Lose weight while burning more muscle energy
Researchers have developed a targeted approach to override the "energy saving" mode and allow muscle to burn more energy, even during low to moderate exercise.
Washington: Researchers have developed a targeted approach to override the "energy saving" mode and allow muscle to burn more energy, even during low to moderate exercise.
The new findings may provide the basis of a therapy that could help people to overcome the body's natural resistance to weight loss.
"This study shows for the first time that this energy efficiency can be manipulated in a clinically translatable way," said Denice Hodgson-Zingman from the University of Iowa and co-author of the study.
"While such an approach would not replace the need for a healthy diet or exercise, it could jump start the process of weight loss by overcoming the initial hurdles imposed by our energy-efficient physiology," Denice noted.
An earlier study found that a protein called ATP-sensitive potassium (KATP) channel is a powerful modulator of energy efficiency in skeletal muscle even during low-intensity activity.
Now, the team has shown that altering the activity of the KATP protein causes skeletal muscles to become less efficient and burn more calories.

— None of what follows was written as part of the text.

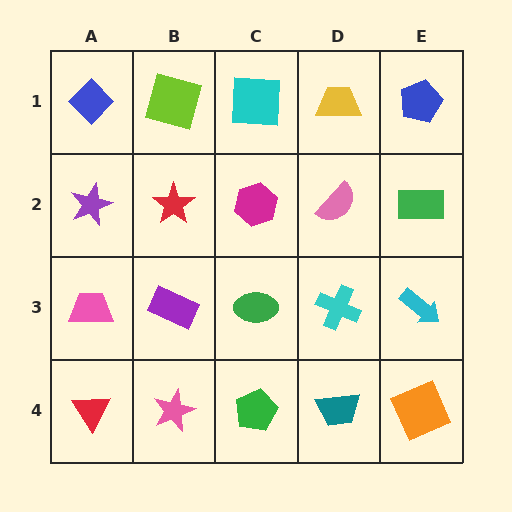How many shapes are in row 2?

For the study, the team made a compound called a vivo-morpholino, which suppresses production of KATP.
Injecting this compound into the thigh muscles of mice produced a local loss of the protein but did not affect the protein in other organs or even in neighbouring skeletal muscles.
The injected muscles burned more calories than untreated muscle without significantly affecting the muscle's ability to tolerate exercise.
"By making skeletal muscles less energy efficient, they burn more calories, even while doing normal daily activities," said Leonid Zingman from the University of Iowa and co-author.
"With this intervention, the benefits of exercise in burning calories could be accessible to a broader range of people by making the calorie burning effects of skeletal muscle greater even at low levels of activity that most people would be able to undertake," Zingman said.
The study appeared in the journal Molecular Therapy.